February 16, 2018 — President Donald Trump’s proposed budget for the National Oceanic and Atmospheric Administration cuts more than $1 billion from the agency that manages the nation’s fisheries and coastal ecosystems, explores space and forecasts weather and changing environmental conditions.
On Thursday, U.S. Rep. Seth Moulton of Salem criticized the proposed cuts, saying the proposed 14 percent decline reflects the administration’s shallow understanding of the importance of NOAA’s programs to coastal communities, maritime industries and the national resources the agency is tasked to protect.
“It’s a recipe for disaster,” Moulton said of the withering budget cuts.
A spokeswoman at NOAA’s Gloucester-based Greater Atlantic Region Fisheries Office said the agency would have no comment on the budget proposal.

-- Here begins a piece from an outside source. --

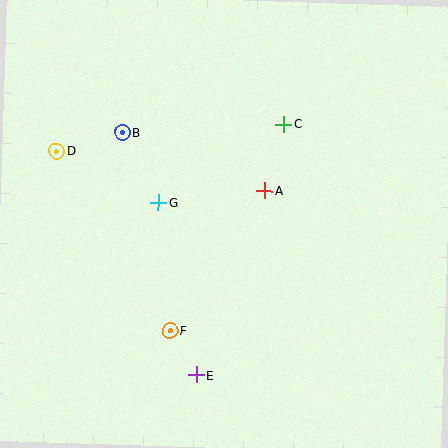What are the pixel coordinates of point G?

Still, the numbers remain unnerving — and the opposition more unified among a disparate band of conservationists, fishing stakeholders and political forces — when the cuts within the cuts are explored.

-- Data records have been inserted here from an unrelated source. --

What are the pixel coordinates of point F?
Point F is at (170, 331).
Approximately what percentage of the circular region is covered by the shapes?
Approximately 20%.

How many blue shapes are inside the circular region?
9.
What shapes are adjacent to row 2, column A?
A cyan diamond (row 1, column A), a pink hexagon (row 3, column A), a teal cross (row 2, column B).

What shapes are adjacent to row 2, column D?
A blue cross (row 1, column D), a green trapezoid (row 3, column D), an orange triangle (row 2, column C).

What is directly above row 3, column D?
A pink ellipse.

Local groundfishermen, already buffeted by heightened regulation, shrinking quotas and climactic changes, fear the cuts will kill any possibility that NOAA will continue reimbursements for portions of their at-sea monitoring costs in 2018.

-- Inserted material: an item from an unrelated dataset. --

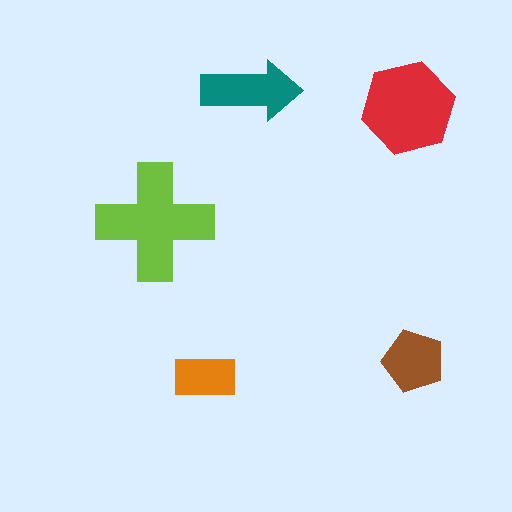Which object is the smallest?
The orange rectangle.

Conservationists, such as Oceana, have railed against the deep cuts in ocean-funded research, such as the 33 percent cut in the National Ocean Service.
“The president’s proposal would cripple NOAA, the nation’s premier agency for ocean management and research,” Oceana said in its statement responding to the Trump budget proposals. “Major NOAA programs would suffer massive cuts.”